5.8. Limits on Forms

The examples in this chapter use approaches to form-data submission that work well for almost all form systems that you'd run into, namely, systems where the form data is meant to be keyed into HTML forms that do not change. Some form systems can't be treated with that approach because they contain JavaScript code that can do just about anything, such as manipulate the form data in arbitrary ways before sending it to the server. The best one can do in such cases is write Perl code that replicates what the JavaScript code does, as needed.

Some form systems are problematic not because of JavaScript, but because the forms into which users are meant to key data are not always the same each time they're loaded. In most cases, the extent of change is merely a hidden form variable containing a session ID. These you can code around by using LWP to download the form, extracting the session ID or other hidden fields, and submitting those along with your other values.
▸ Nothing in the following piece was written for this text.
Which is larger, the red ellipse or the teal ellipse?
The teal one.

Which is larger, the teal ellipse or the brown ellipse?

In a few remaining cases where the form in question is predictable enough for a program to manipulate it, but unpredictable enough that your program needs to carefully scrutinize its contents each time before choosing what form data to submit, you may be able put to good use either of the two CPAN modules that provide an abstracted interface to forms and the fields in them, HTML::Form and HTTP::Request::Form.
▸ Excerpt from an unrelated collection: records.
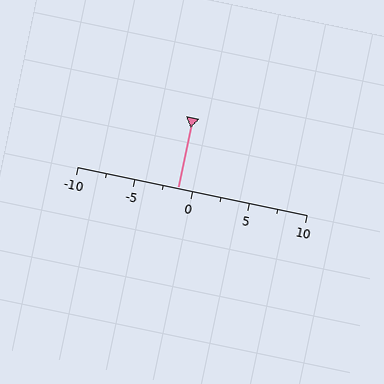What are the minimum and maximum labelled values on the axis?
The axis runs from -10 to 10.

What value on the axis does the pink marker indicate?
The marker indicates approximately -1.2.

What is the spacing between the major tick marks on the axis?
The major ticks are spaced 5 apart.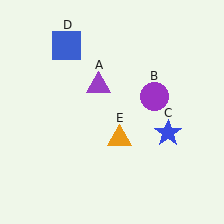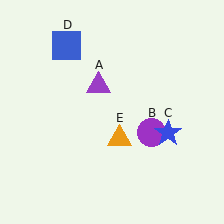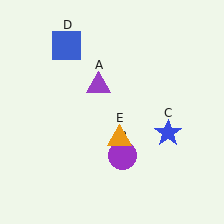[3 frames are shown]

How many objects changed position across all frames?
1 object changed position: purple circle (object B).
HTML::Form is an LWP class for objects representing HTML forms. That is, it parses HTML source that you give it and builds an object for the form, each form containing an object for each input element in the form. HTML::Request::Form is quite similar, except it takes as input an HTML::TreeBuilder tree, not HTML source text. In practice, however, those modules are needed in very few cases, and the simpler strategies in this chapter will be enough for submitting just about any form on the Web and processing the result.